Setor se aproxima de Brasília para aprovar novas leis

Representantes do setor participam de encontros com a cúpula do governo federal, fazem lobby para aprovação de projetos de lei e confirmam até a presença de ministro do STF em encontro

Por Herculano Barreto Filho

Paulo Guedes, ministro da Economia, recebeu representantes do setor de seguros
Paulo Guedes, ministro da Economia, recebeu representantes do setor de seguros -
Brasília - De olho em políticas públicas voltadas para o setor de seguros, representantes da Confederação das Seguradoras (CNseg) se aproximam cada vez mais de pessoas ligadas aos Três Poderes em Brasília. Num intervalo de apenas dez dias, a entidade se reuniu com pessoas da alta cúpula do governo federal no Planalto. No dia 31 de julho, o encontro foi com o vice-presidente Hamilton Mourão. No dia 9 deste mês, houve uma audiência com Paulo Guedes, ministro da Economia (foto ao lado). Entre 4 e 5 de setembro, a CNseg promove a 9ª edição do Conseguro, também em Brasília.
Com o tema 'As Novas Fronteiras do Desenvolvimento', o evento vai reunir cerca de 700 pessoas para debates técnicos com especialistas sobre tendências do segmento, economia, poupança a longo prazo e investimentos em infraestrutura. Nesta semana, o ministro Luis Roberto Barroso, do Supremo Tribunal Federal (STF), confirmou presença como palestrante no encontro.
Paralelo a isso, representantes do setor também se mobilizam para aprovar projetos de lei de interesse do segmento no Congresso. A proposta que amplia a presença do seguro em obras de infraestrutura deve ser colocada em votação em breve. O Projeto de Lei 6814/2017 prevê alterações na Lei de Licitações, com a adoção de seguro garantia obrigatório para obras acima de R$ 100 milhões e ampliação da garantia para 30% do valor do empreendimento. A lei atual permite, mas não obriga, a contratação de seguros que podem variar de 5% a 10% do valor da obra.
O assunto também consta entre 'As Propostas do Setor Segurador Brasileiro 2019/2022', elaborado no ano passado e entregue ao governo federal. O documento traz uma lista de 22 propostas norteiam os interesses do setor. O objetivo é intensificar a participação do segmento nas políticas públicas no país. " O setor está preparado para ajudar o país a retomar o ciclo de crescimento que virá com a aprovação das reformas estruturais, com as privatizações e concessões na área de infraestrutura.
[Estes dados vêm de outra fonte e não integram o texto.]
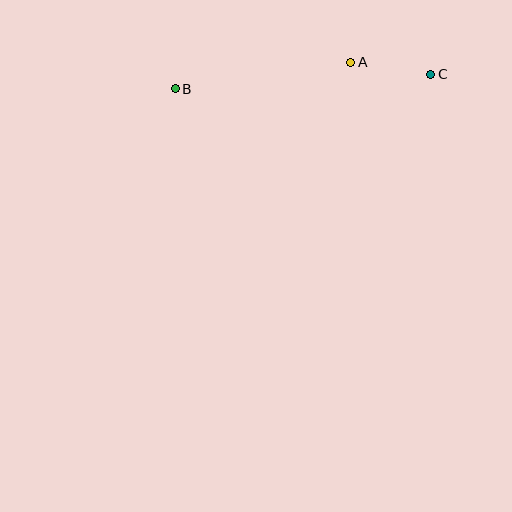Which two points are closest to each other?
Points A and C are closest to each other.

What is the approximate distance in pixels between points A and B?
The distance between A and B is approximately 177 pixels.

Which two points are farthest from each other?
Points B and C are farthest from each other.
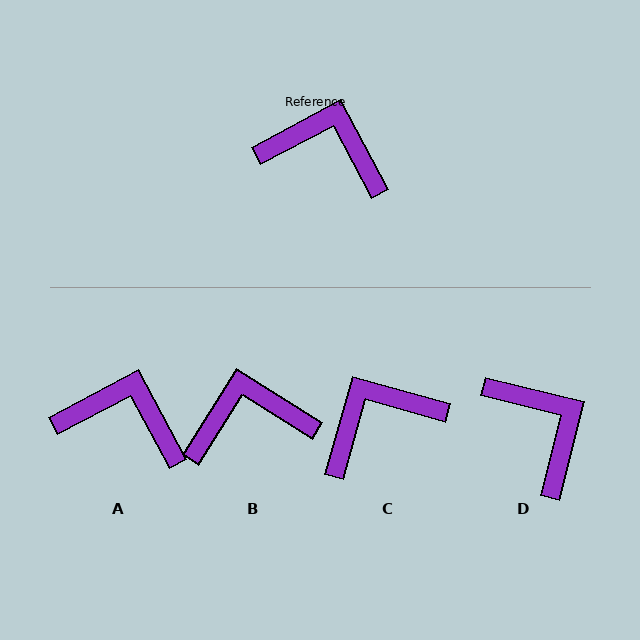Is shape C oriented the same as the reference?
No, it is off by about 46 degrees.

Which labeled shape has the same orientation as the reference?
A.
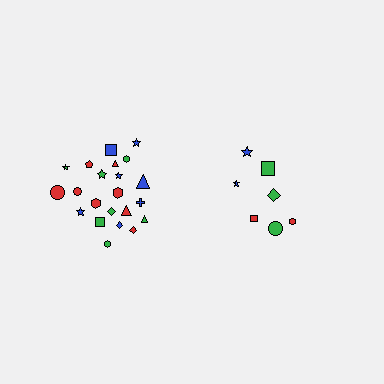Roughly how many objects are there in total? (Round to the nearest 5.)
Roughly 30 objects in total.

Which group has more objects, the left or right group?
The left group.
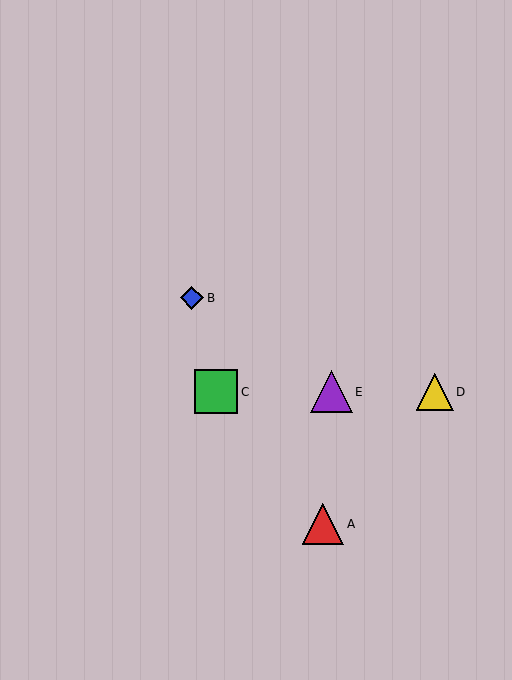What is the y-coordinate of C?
Object C is at y≈392.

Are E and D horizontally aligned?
Yes, both are at y≈392.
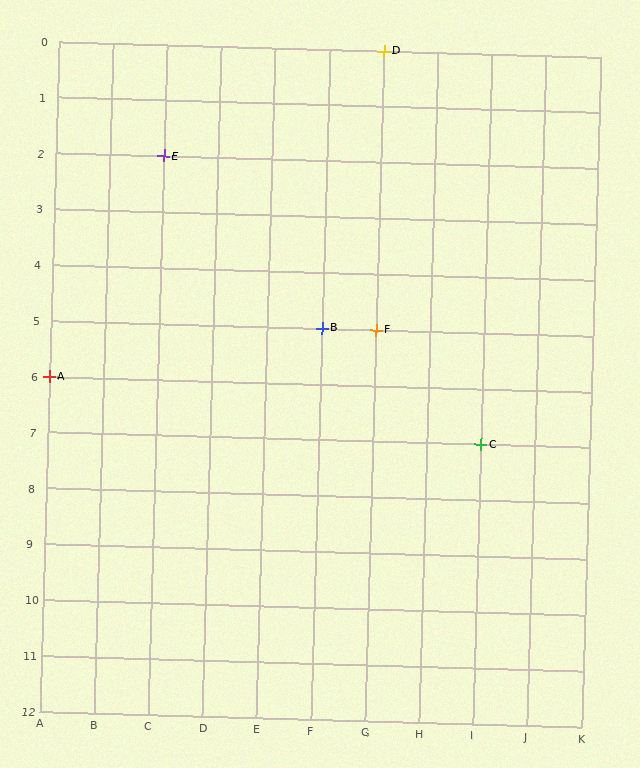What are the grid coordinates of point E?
Point E is at grid coordinates (C, 2).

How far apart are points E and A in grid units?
Points E and A are 2 columns and 4 rows apart (about 4.5 grid units diagonally).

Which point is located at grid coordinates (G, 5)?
Point F is at (G, 5).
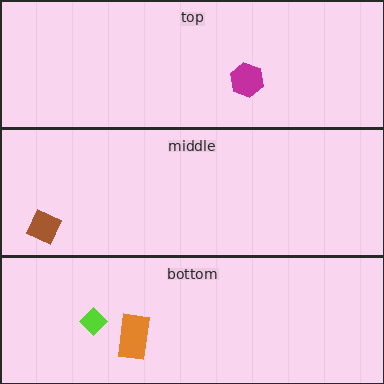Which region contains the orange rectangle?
The bottom region.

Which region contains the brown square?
The middle region.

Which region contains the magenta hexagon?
The top region.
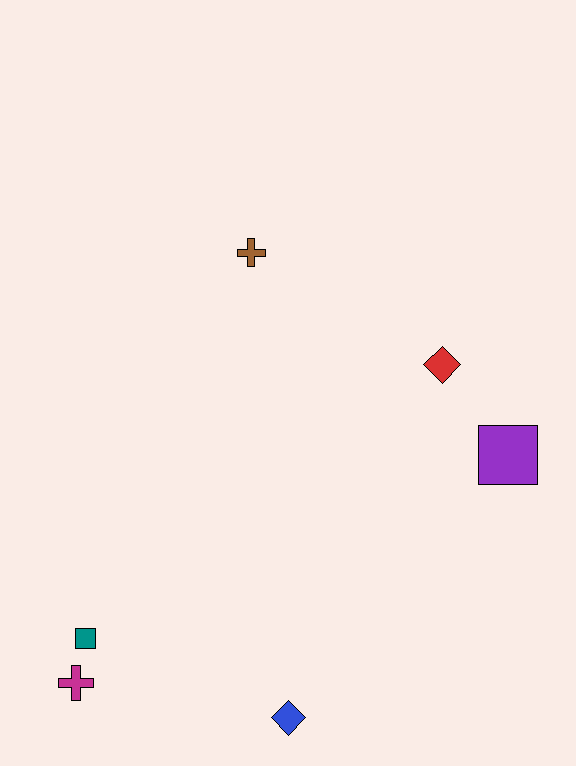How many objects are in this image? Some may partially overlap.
There are 6 objects.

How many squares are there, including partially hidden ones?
There are 2 squares.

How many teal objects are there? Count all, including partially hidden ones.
There is 1 teal object.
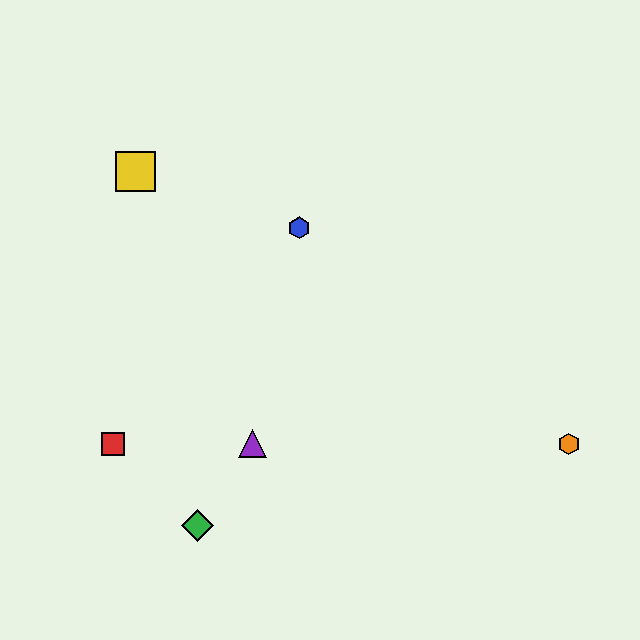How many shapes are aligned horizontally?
3 shapes (the red square, the purple triangle, the orange hexagon) are aligned horizontally.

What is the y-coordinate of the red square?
The red square is at y≈444.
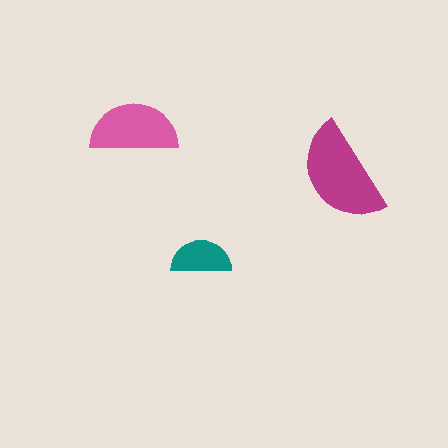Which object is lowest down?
The teal semicircle is bottommost.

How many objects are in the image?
There are 3 objects in the image.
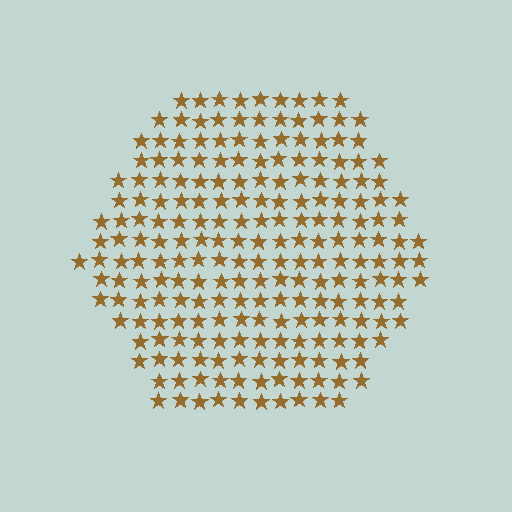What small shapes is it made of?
It is made of small stars.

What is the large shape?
The large shape is a hexagon.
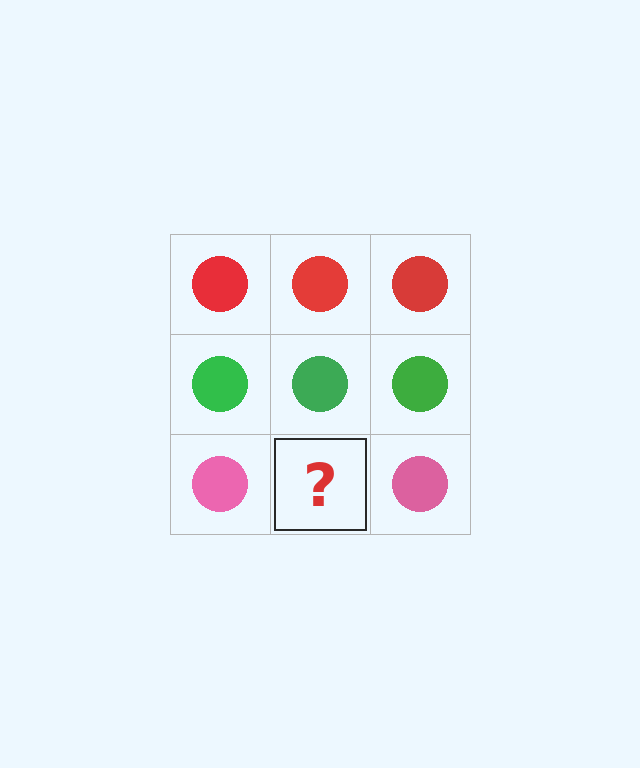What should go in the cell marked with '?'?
The missing cell should contain a pink circle.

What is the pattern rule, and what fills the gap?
The rule is that each row has a consistent color. The gap should be filled with a pink circle.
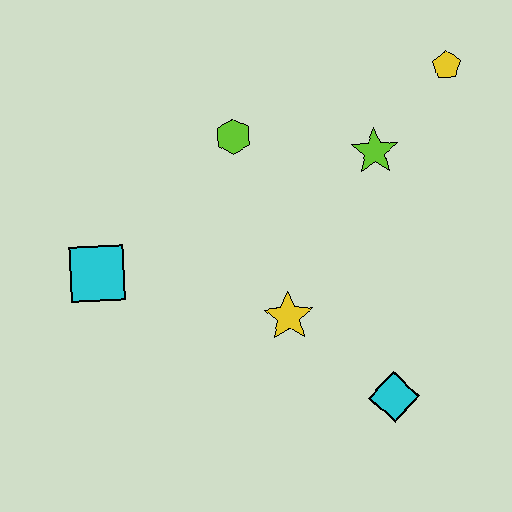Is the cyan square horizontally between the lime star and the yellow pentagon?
No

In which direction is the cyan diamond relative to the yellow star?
The cyan diamond is to the right of the yellow star.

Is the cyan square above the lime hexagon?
No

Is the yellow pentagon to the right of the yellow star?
Yes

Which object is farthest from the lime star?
The cyan square is farthest from the lime star.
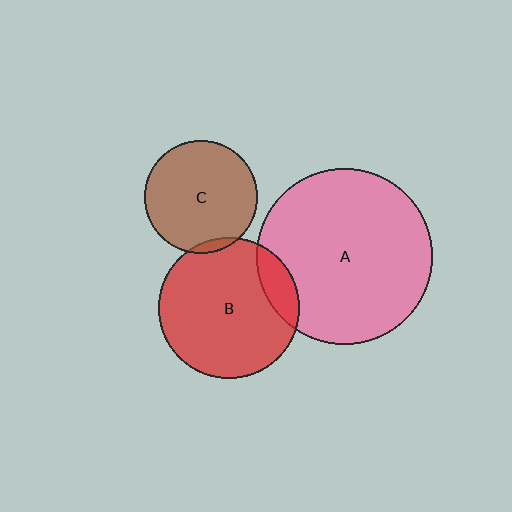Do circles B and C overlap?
Yes.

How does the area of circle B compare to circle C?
Approximately 1.6 times.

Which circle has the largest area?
Circle A (pink).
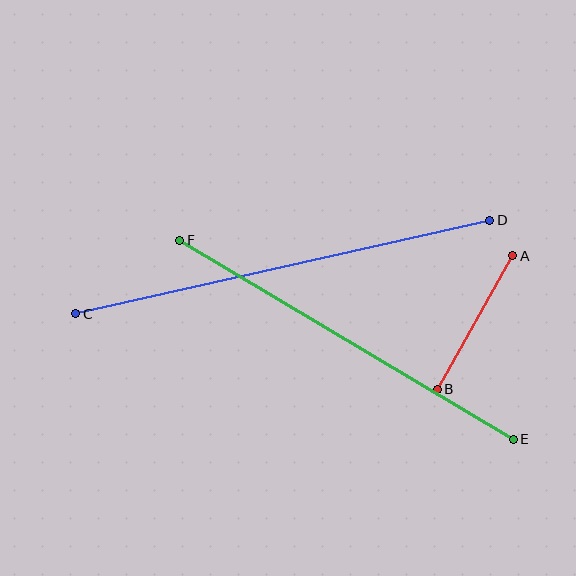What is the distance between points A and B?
The distance is approximately 153 pixels.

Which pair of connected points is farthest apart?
Points C and D are farthest apart.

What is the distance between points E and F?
The distance is approximately 388 pixels.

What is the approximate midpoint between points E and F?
The midpoint is at approximately (346, 340) pixels.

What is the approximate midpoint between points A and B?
The midpoint is at approximately (475, 323) pixels.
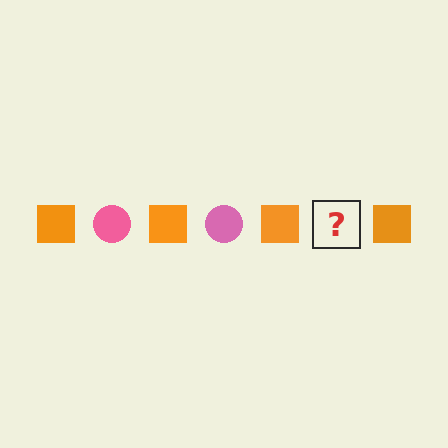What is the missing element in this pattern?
The missing element is a pink circle.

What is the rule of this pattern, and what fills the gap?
The rule is that the pattern alternates between orange square and pink circle. The gap should be filled with a pink circle.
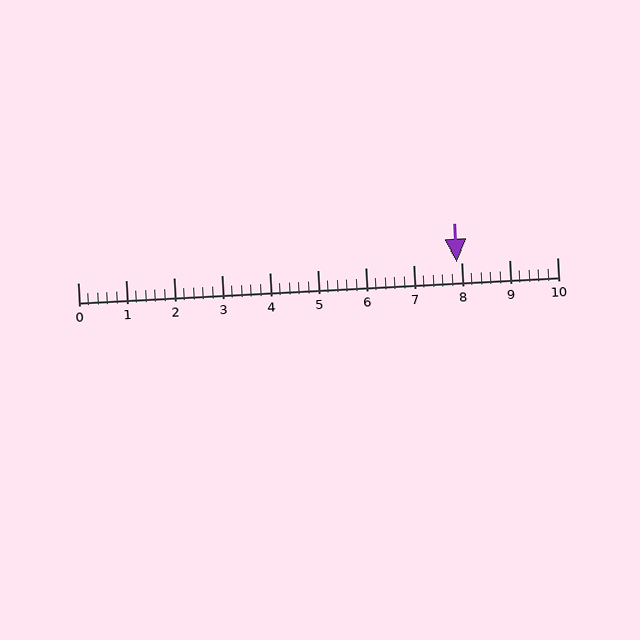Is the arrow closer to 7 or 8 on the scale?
The arrow is closer to 8.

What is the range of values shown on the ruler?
The ruler shows values from 0 to 10.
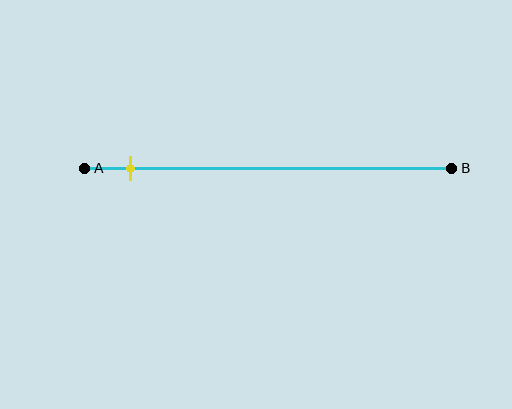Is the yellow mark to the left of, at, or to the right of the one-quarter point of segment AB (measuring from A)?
The yellow mark is to the left of the one-quarter point of segment AB.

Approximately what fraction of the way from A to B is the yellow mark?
The yellow mark is approximately 10% of the way from A to B.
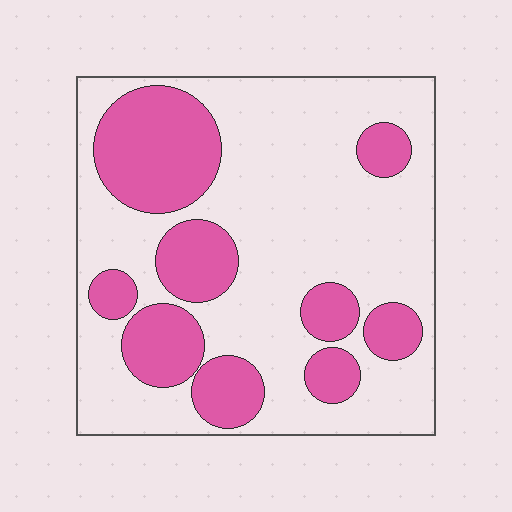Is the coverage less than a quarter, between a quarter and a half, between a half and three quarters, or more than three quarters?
Between a quarter and a half.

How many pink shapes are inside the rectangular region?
9.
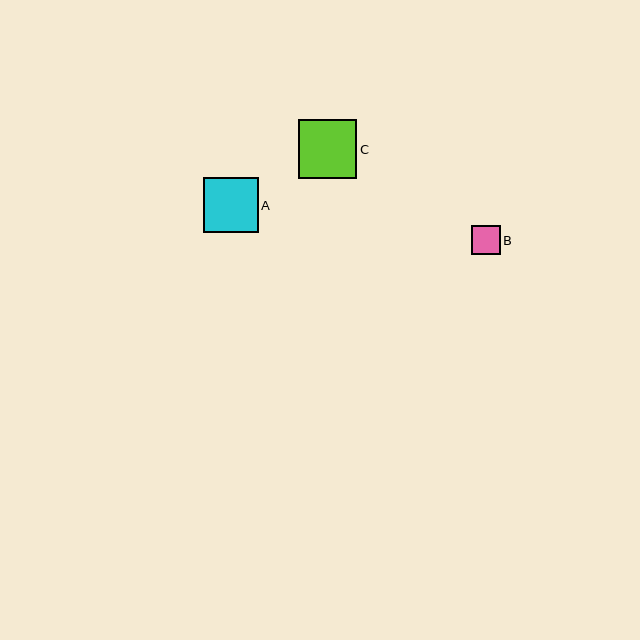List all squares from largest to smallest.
From largest to smallest: C, A, B.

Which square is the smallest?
Square B is the smallest with a size of approximately 29 pixels.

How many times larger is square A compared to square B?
Square A is approximately 1.9 times the size of square B.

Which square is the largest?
Square C is the largest with a size of approximately 58 pixels.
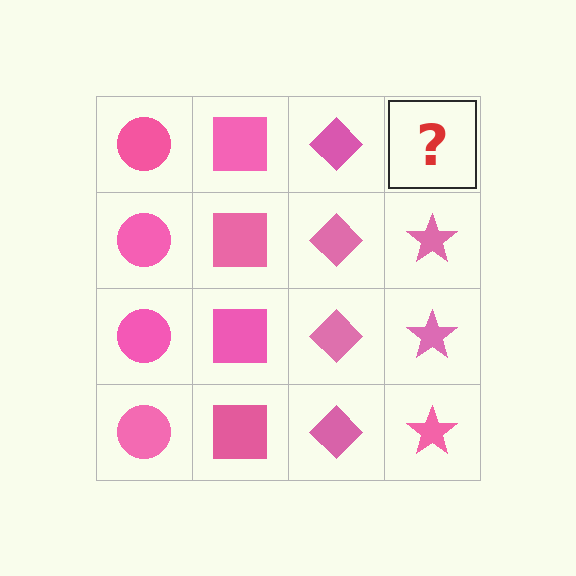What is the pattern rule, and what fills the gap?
The rule is that each column has a consistent shape. The gap should be filled with a pink star.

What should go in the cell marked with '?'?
The missing cell should contain a pink star.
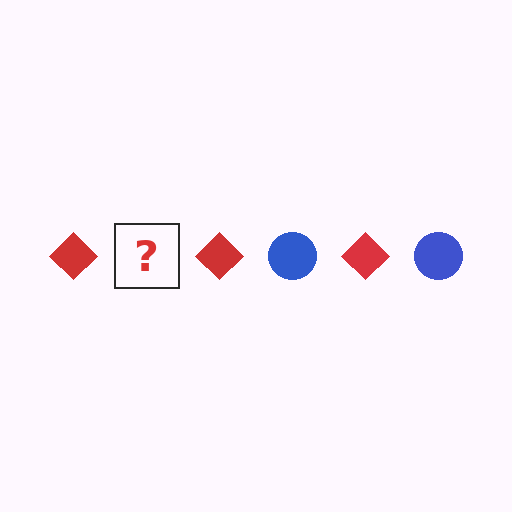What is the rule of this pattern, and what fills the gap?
The rule is that the pattern alternates between red diamond and blue circle. The gap should be filled with a blue circle.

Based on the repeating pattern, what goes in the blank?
The blank should be a blue circle.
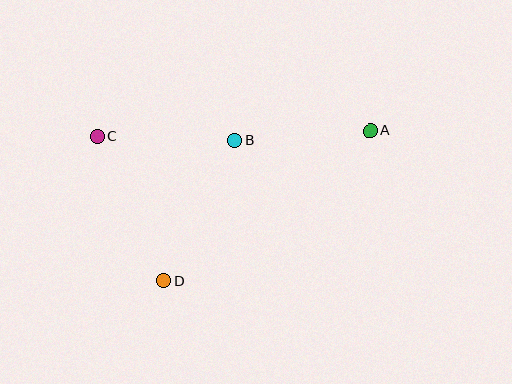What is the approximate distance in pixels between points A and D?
The distance between A and D is approximately 255 pixels.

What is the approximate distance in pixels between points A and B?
The distance between A and B is approximately 136 pixels.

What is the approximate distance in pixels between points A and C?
The distance between A and C is approximately 273 pixels.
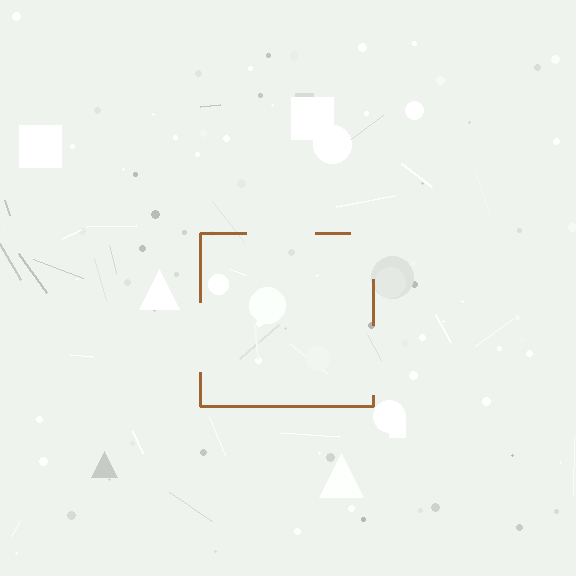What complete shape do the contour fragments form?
The contour fragments form a square.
A divulgação é mais importante ao considerarmos que, infelizmente, ainda há uma desproporção entre a importância dos seguros e o conhecimento por parte de decisores e influenciadores", disse Marcio Coriolano, presidente da CNseg.
PREOCUPAÇÃO COM SAÚDE, APONTA PESQUISA
Uma pesquisa de preparo para a aposentadoria, elaborada pelo Instituto de Longevidade Mongeral Aegon aponta que 71% de profissionais de áreas de alta exigência física consideram a saúde como a principal preocupação na hora de se aposentar no país. Entre as áreas abordadas no levantamento, destaque para pessoas que atuam na agricultura, construção civil, área militar, equipes de emergência, limpeza e metalurgia. O índice contrasta, por exemplo, com a Holanda, um dos 15 países estudados. Lá, apenas 20% da população desses segmentos demonstram esse tipo de preocupação.
GUIA DE RISCOS DE ENGENHARIA
A Fenseg lançou o 'Guia Referencial: Seguros de Riscos de Engenharia', para levar conhecimento sobre a área. E, assim, fortalecer vínculos entre segurado, corretor e seguradoras. Os indicadores da Susep mostram que a demanda por essa carteira está aquecida. Nos primeiros cinco meses do ano, o Seguro de Riscos de Engenharia arrecadou R$ 264,4 milhões em volume de prêmios, um crescimento de 138,7% em relação ao mesmo período de 2018.